Isaac Hull (March 9, 1773February 13, 1843), was a Commodore, in the United States Navy.

Hull was born in Derby, Connecticut. Early in life he joined his mariner father, Joseph, on local voyages and longer trips to the West Indies. After his father died while still young, Isaac was adopted by his uncle William Hull, a veteran of the American Revolutionary War.

During the mid-1790s, the young Hull commanded several merchant vessels, losing some to French privateers. He was commissioned a Lieutenant in the newly-formed United States Navy in March 1798 and distinguished himself during the next two years while serving on board the frigate Constitution in the Quasi-War with France. When troubles with the Barbary states heated up in 1802 he went to the Mediterranean as First Lieutenant of the frigate Adams. Hull later commanded the schooner Enterprise and the brig Argus, receiving promotion to the rank of Master Commandant in 1804 and to Captain in 1806. During the next few years he supervised the construction of gunboats and in 1809 and 1810 was successively given command of the frigates, Chesapeake, President and Constitution.

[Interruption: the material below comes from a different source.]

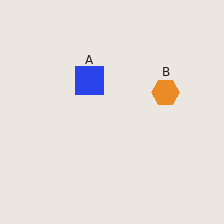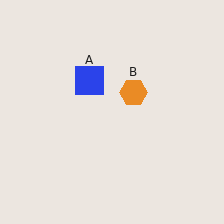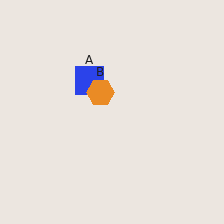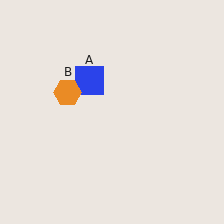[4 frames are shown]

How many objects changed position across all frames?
1 object changed position: orange hexagon (object B).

Captain Hull's time on the Constitution was eventful. He took the ship on a European cruise in 18111812, returning home before the War of 1812 broke out between the United States and Great Britain. An enemy squadron closely pursued his ship off the East Coast in July, but Hull skillfully evaded them. On August 19, 1812, Constitution encountered the British frigate HMS Guerriere at sea and pounded her to a wreck in an action that electrified the Nation and demonstrated that the small U.S. Navy was a worthy and dangerous opponent for Britain's otherwise overwhelming maritime might.

Hull commanded the Portsmouth Navy Yard at Kittery, Maine, for the rest of the War of 1812, then briefly served on the Board of Navy Commissioners in Washington, D.C. before taking over leadership of the Boston Navy Yard. During 18231827 he commanded the U.S. squadron operating along South America's Pacific coast. Commodore Hull's next assignment, as Commandant of the Washington Navy Yard, ran from 1829 until 1835. Between 1839 and 1841 he commanded the Mediterranean Squadron. Rendered unfit for further service by age and ill health, he spend the next two years on leave. Commodore Isaac Hull died in Philadelphia, Pennsylvania.

The U.S. Navy has named five ships in honor of Isaac Hull, including: USS Commodore Hull (1862–1865); USS Hull (Destroyer #7); USS Hull (DD-330); USS Hull (DD-350); and USS Hull (DD-945).